Question

Evaluate the following expressions.
(i) $ \left( {10x - 25} \right) \div 5 $
(ii) $ 10y\left( {6y + 21} \right) \div 5\left( {2y + 7} \right) $
(iii) $ 96abc\left( {3a - 12} \right)\left( {5b - 30} \right) \div 144\left( {a - 4} \right)\left( {b - 6} \right) $

Answer 1

Hint: When the dividend has two or more terms which are joined by multiplication then multiply all the terms with one another and convert the dividend into a single term and take out what is similar in the elements of the dividend. Do the same with the divisor too. If the divisor is a factor of the dividend, then the remainder when their division happens will be zero.
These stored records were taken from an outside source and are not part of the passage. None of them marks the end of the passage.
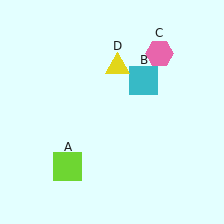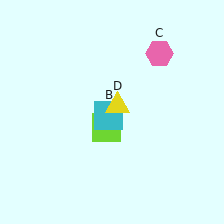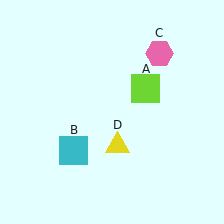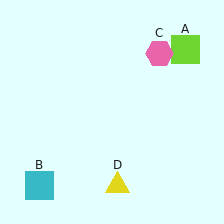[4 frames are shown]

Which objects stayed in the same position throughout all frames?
Pink hexagon (object C) remained stationary.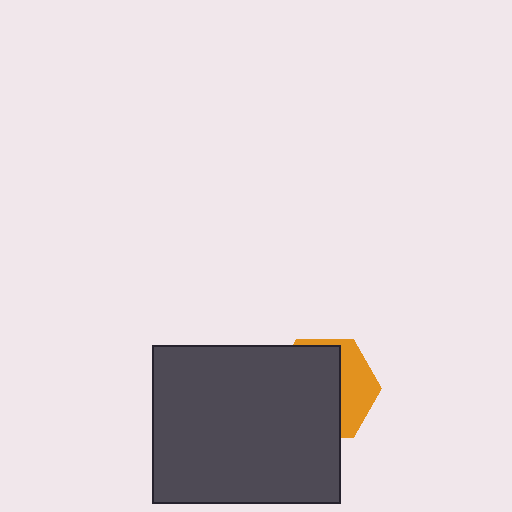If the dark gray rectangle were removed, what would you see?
You would see the complete orange hexagon.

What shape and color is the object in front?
The object in front is a dark gray rectangle.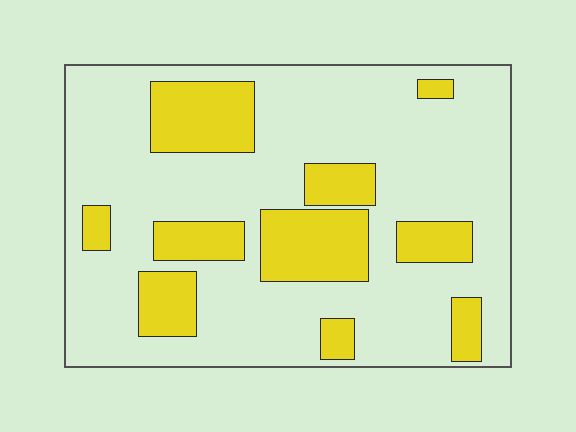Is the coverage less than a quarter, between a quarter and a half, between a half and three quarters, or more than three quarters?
Between a quarter and a half.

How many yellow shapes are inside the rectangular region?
10.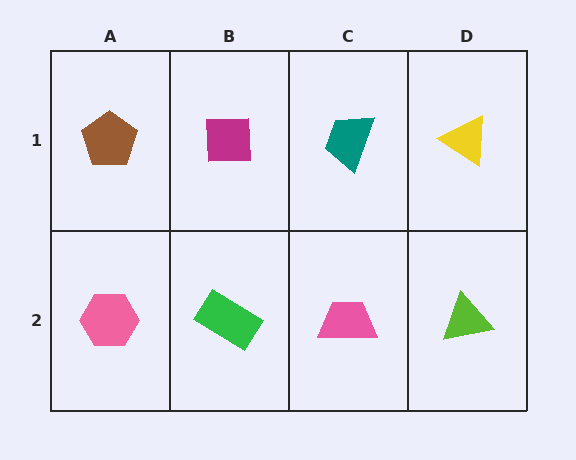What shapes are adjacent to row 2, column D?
A yellow triangle (row 1, column D), a pink trapezoid (row 2, column C).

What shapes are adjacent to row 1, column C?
A pink trapezoid (row 2, column C), a magenta square (row 1, column B), a yellow triangle (row 1, column D).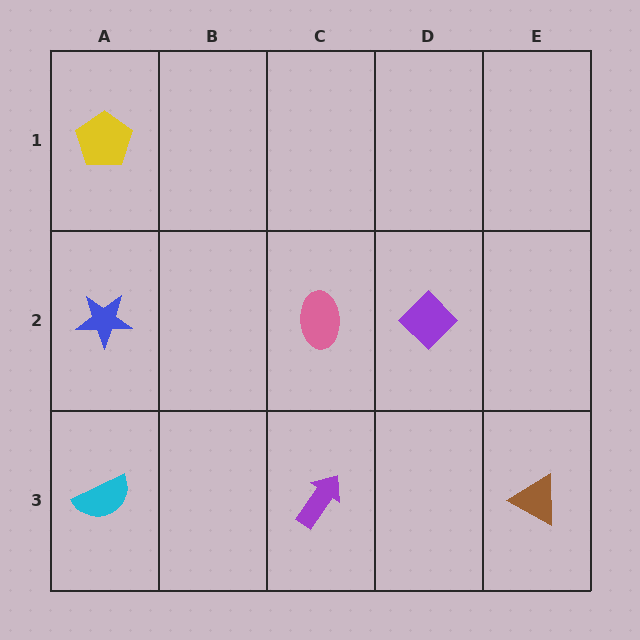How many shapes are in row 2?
3 shapes.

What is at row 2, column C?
A pink ellipse.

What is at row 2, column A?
A blue star.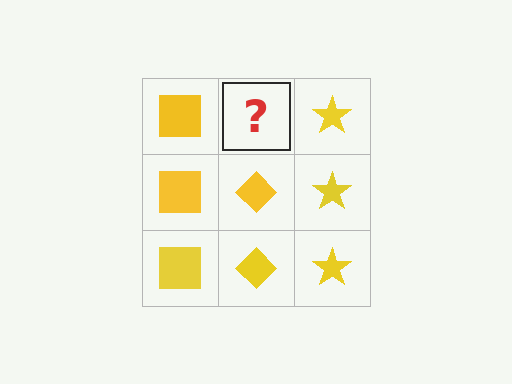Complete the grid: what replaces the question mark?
The question mark should be replaced with a yellow diamond.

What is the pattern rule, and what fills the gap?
The rule is that each column has a consistent shape. The gap should be filled with a yellow diamond.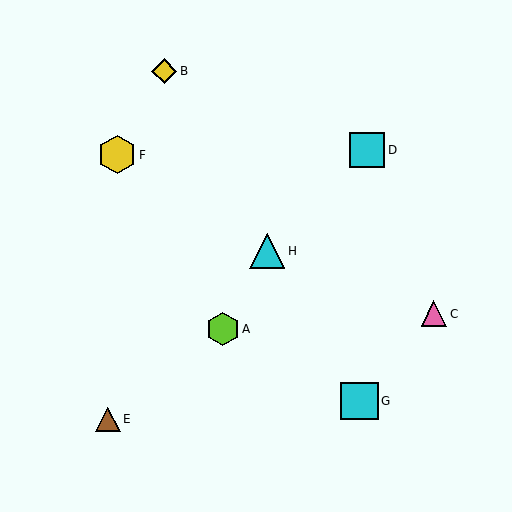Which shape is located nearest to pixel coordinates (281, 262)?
The cyan triangle (labeled H) at (267, 251) is nearest to that location.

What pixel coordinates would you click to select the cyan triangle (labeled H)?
Click at (267, 251) to select the cyan triangle H.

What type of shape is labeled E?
Shape E is a brown triangle.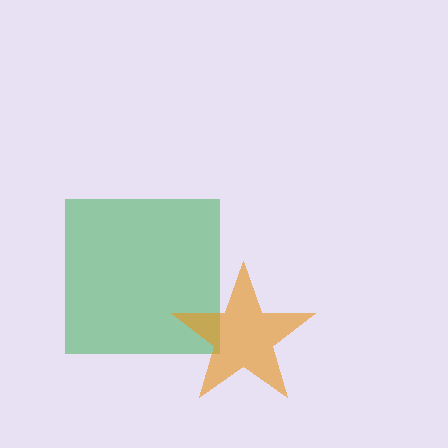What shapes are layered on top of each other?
The layered shapes are: a green square, an orange star.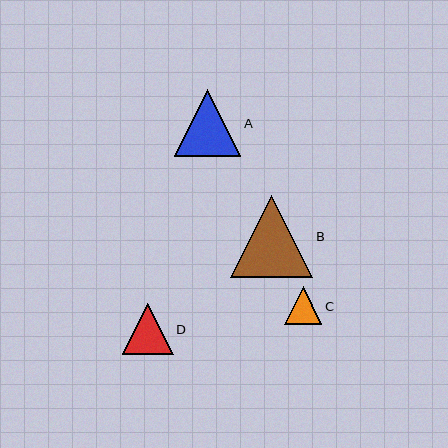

Complete step-by-step answer:
We are given three expressions. Each expression has a dividend and a divisor. We have to find their divisions.
(i) $ \left( {10x - 25} \right) \div 5 $
The dividend is $ \left( {10x - 25} \right) $ and the divisor is the constant 5.
On factoring the dividend, we get
 $
  \left( {10x - 25} \right) = \left( {5 \times 2} \right)x - \left( {5 \times 5} \right) \\
\Rightarrow \left( {10x - 25} \right) = 5\left( {2x - 5} \right) \\
  $
As we can see, the dividend has a factor 5 which is our divisor, so the remainder will be zero
Then the quotient is $ \dfrac{{\left( {10x - 25} \right)}}{5} = \dfrac{{5\left( {2x - 5} \right)}}{5} = 2x - 5 $

(ii) $ 10y\left( {6y + 21} \right) \div 5\left( {2y + 7} \right) $
Expand the dividend first.
 $
\Rightarrow 10y\left( {6y + 21} \right) \\
   = \left( {10y \times 6y} \right) + \left( {10y + 21} \right) \\
   = 60{y^2} + 210y \\
   = 6y\left( {10y + 35} \right) \\
  $
As we can see, the dividend has a factor $ \left( {10y + 35} \right) $ which is our divisor, so the remainder will be zero.
The degree of the dividend is 2 and the degree of the divisor is 1, so the quotient will have a degree $ 2 - 1 = 1 $
On dividing the dividend with the divisor the quotient will be
 $\Rightarrow \dfrac{{10y\left( {6y + 21} \right)}}{{5\left( {2y + 7} \right)}} = \dfrac{{60{y^2} + 210y}}{{10y + 35}} = \dfrac{{6y\left( {10y + 35} \right)}}{{10y + 35}} = 6y $

(iii) $ 96abc\left( {3a - 12} \right)\left( {5b - 30} \right) \div 144\left( {a - 4} \right)\left( {b - 6} \right) $
Factorize the dividend
 $
\Rightarrow 96abc\left( {3a - 12} \right)\left( {5b - 30} \right) = 96abc\left[ {3\left( {a - 4} \right)} \right]\left[ {5\left( {b - 6} \right)} \right] \\
   = 96 \times 3 \times 5\left( {abc} \right)\left( {a - 4} \right)\left( {b - 6} \right) \\
   = 144 \times 10\left( {abc} \right)\left( {a - 4} \right)\left( {b - 6} \right) \\
  $
As we can see, the dividend has a factor $ 144\left( {a - 4} \right)\left( {b - 6} \right) $ which is our divisor, so the remainder will be zero.
Then the quotient is
 $\Rightarrow \dfrac{{96abc\left( {3a - 12} \right)\left( {5b - 30} \right)}}{{144\left( {a - 4} \right)\left( {b - 6} \right)}} = \dfrac{{144 \times 10\left( {abc} \right)\left( {a - 4} \right)\left( {b - 6} \right)}}{{144\left( {a - 4} \right)\left( {b - 6} \right)}} = \dfrac{{144\left( {a - 4} \right)\left( {b - 6} \right) \times 10\left( {abc} \right)}}{{144\left( {a - 4} \right)\left( {b - 6} \right)}} = 10abc $

Note: When the dividend is in terms of a variable and the divisor is also in terms of the same variable and the divisor is a factor of dividend, then the quotient will be a constant only when the degree of dividend and divisor is same. When their degrees differ then the degree of the quotient will be the difference of their degrees.